The time to do this will vary depending on numerous factors, including your network speeds, the backing storage of your boards and how much memory is available.

If you still see the error after 5 mins, check to see whether the MicroVM booted correctly. See the troubleshooting page for MicroVMs. Common causes for failure are:

  • There is not enough RAM allocated to the MicroVM
  • The MicroVM cannot access a dhcp service or get an IP
  • The MicroVM cannot resolve addresses, so cannot pull required k8s images
  • The address chosen for the kube-vip is not free or accessible on that subnet
  • Some other kubelet issue has occurred and the service has not been able to start
  • You have overestimated your board's capacity and the MicroVM does not have enough RAM for your node to run.

Deleting a cluster hangs forever

Sometimes trying to delete a cluster at the wrong moment of creation (or when something went wrong with that creation to begin with) can cause a delete to hang forever.

Check the CAPMVM logs on your management cluster to see if something is obviously failing.

note

failed to create client for Cluster default/lm-pi-homelab: Get \"https://192.168.10.25:6443/api?timeout=10s\ is expected and not an issue for a delete.

If you see the following:

failed getting microvm: rpc error: code = Unavailable desc = connection error: desc = \"transport: Error while dialing dial tcp 192.168.1.216:9090: i/o timeout\

It means your flintlockd service is no longer accessible at that address.

Check that flintlock is still running on that board systemctl status flintlockd.service. Refer to the flintlock troubleshooting if it is not.

If your flintlockd service is running fine, check that the address is correct, or that it is accessible on that particular interface. You won't be able to update the address on the spec, but record the address for any manual clean up later.

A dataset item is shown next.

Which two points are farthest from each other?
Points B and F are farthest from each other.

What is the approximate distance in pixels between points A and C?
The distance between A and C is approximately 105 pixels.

To force the CAPI cluster deletion, you can edit various objects in order. Start with the MicrovmMachine and remove the finalizer.

   finalizers:
- microvmmachine.infrastructure.cluster.x-k8s.io

That should do the trick, but if not, proceed to do the same to the Machine:

  finalizers:
- machine.cluster.x-k8s.io

And again to the Cluster:

  finalizers:
- cluster.cluster.x-k8s.io

If there are any MicroVMs still running on the board, you can clean them up with hammertime or kill the firecracker processes and instruct containerd to remove the lease and clear the content store.

sudo killall firecracker

ctr -n flintlock -a /var/run/containerd-dev/containerd.sock leases ls
ctr -n flintlock -a /var/run/containerd-dev/containerd.sock leases del <id>